Long story short, we end up at this Chinese Restaurant on Lower Greenville. Strange starts talking politicks, and it spirals into some brainless bullshit about how she (the girl I was making out with) thinks GW is awesome and that the war is righteous and that we're a bunch of liberal pussies, etc. My penis got pretty soft at that point.

You don't think Republican girls are hot in the sack?

Me: I don't know if I've ever been involved with one. But I don't care about a woman's political affiliation. As long as I don't have to hear about how horrible I am for being who I am.

You're a despicable human being.

Me: Now who's editorializing?

I think conservative chicks fuck the best.

Me: No one asked you.

Favorite movie?

Me: "How Tasty Was My Little Frenchman"

Now you're just being purposefully obscure.

Me: I had a French roommate. He was very amused by my smoking habits and my sexual proclivities. He'd ask me about "ze black girlz" and if I "liked zem" "to... fuck zem." My answer, of course, was "I've never been there, but I'd like to go there." And I did eventually. I guess the cool thing about him was that we "got" each other. He thought my description of "the ripple" was beyond amusing.

"The Ripple"??

Me: It's not important.

I don't believe you can speak Portuguese.

Me: I can't. I can read it and kind of write it. I just started, man.

Why Portuguese?

Me: Because Spanish is only impressive to people because I'm a gabacho. And besides, girls just laugh when I use the clicking consonants thing. You'd think they'd be like, "Whoa, hey! That's neato! Khoisan languages!" But no. It's just a laugh followed by, "Got something stuck to the roof of your mouth?"

You cunning linguist, you.

Me: Now I remember why I always wanted to choke you.

Hell is other people.

Me: Indeed.

Top five records?

Me: We Are the Romans-- Botch, The Tyranny of Distance-- Ted Leo + Pharmacists, Kamaal the Abstract-- Q-Tip, Mos Def and Talib Kweli are Black Star, Calculating Infinity-- The Dillinger Escape Plan

Who's the better writer, me or you?

Me: A better question is whose sister is more attractive. Hint: I don't have a sister.

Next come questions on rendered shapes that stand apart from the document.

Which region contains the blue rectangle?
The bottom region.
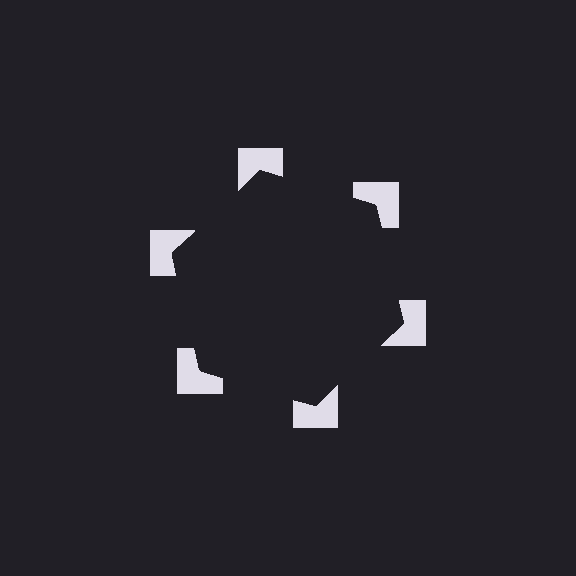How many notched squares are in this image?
There are 6 — one at each vertex of the illusory hexagon.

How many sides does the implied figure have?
6 sides.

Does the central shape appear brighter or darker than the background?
It typically appears slightly darker than the background, even though no actual brightness change is drawn.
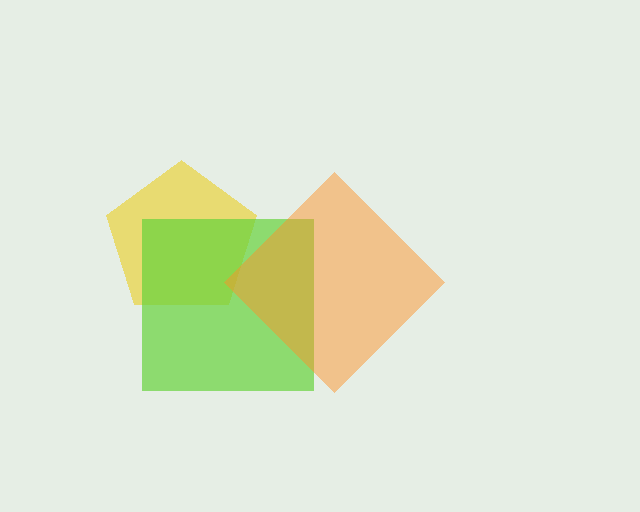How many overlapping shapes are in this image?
There are 3 overlapping shapes in the image.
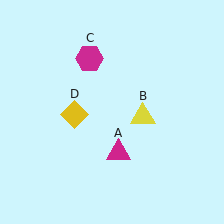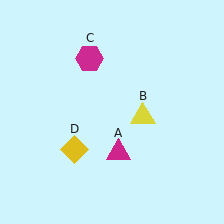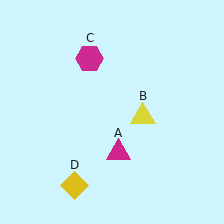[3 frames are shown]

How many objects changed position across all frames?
1 object changed position: yellow diamond (object D).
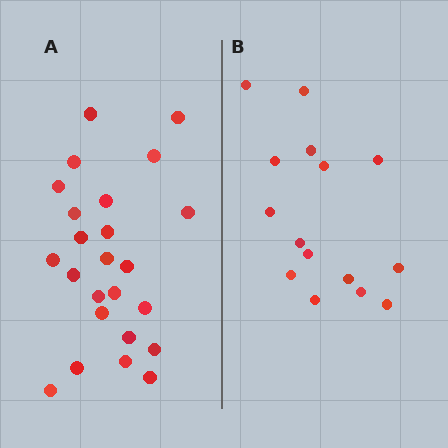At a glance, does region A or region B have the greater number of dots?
Region A (the left region) has more dots.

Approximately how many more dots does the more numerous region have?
Region A has roughly 8 or so more dots than region B.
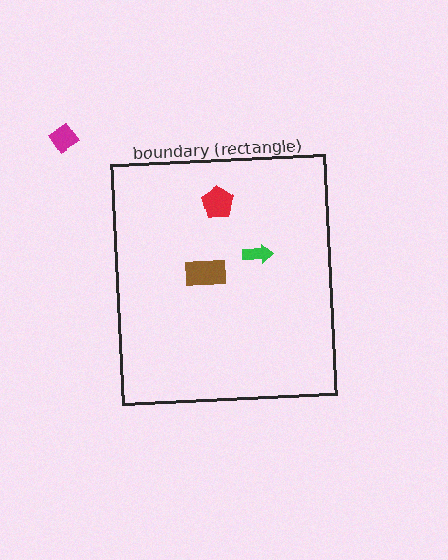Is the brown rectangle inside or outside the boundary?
Inside.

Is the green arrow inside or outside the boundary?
Inside.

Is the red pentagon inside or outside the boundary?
Inside.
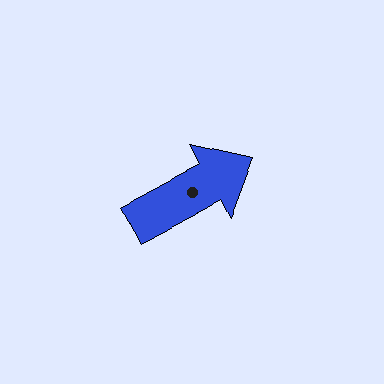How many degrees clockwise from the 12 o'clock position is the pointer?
Approximately 62 degrees.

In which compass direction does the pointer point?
Northeast.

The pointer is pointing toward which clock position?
Roughly 2 o'clock.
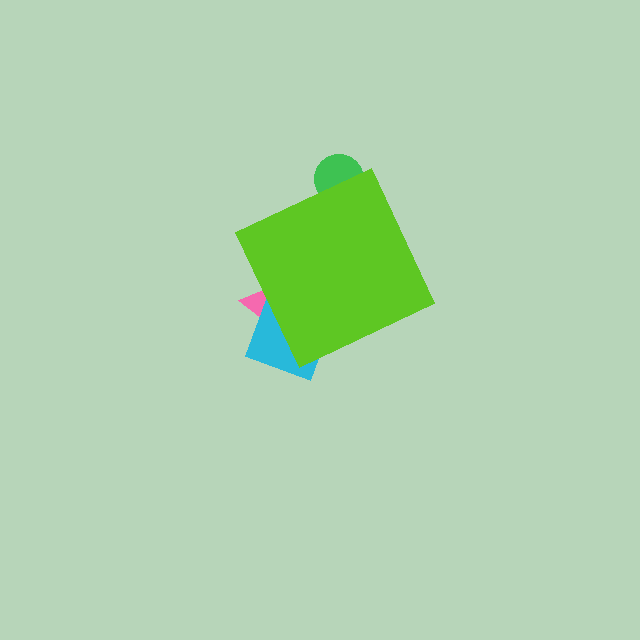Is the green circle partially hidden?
Yes, the green circle is partially hidden behind the lime diamond.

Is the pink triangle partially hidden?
Yes, the pink triangle is partially hidden behind the lime diamond.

I notice this blog doesn't get a lot of comments, and one person said you were a pussy drinker.

Me: I notice you make a lot of dumb ass observations.

I hope Adam Strange is cooler than you.

Me: He is. And is more punk.

So what's England like?

Me: Cold. Stark. All the pretty girls are foreign.

Man, you really got comment checked by a girl? About booze? I thought you were the big drinker?

Me: I kind of liked that. There's something about a woman who calls you out, but doesn't make you look stupid. Besides, you don't even like Everclear in your Four Horsemen.

I don't boast, either. Okay, words to live by?

Me: Double. Down.

This has been an illuminating conversation.

Me: Fucking liar.


Patrick is a 25 year old writer who is working on a "novel." He edits this blog and laughs at his own genius. Women want him, men want to be him. At least that's the fantasy world he resides in when not existing within the boundaries of reality.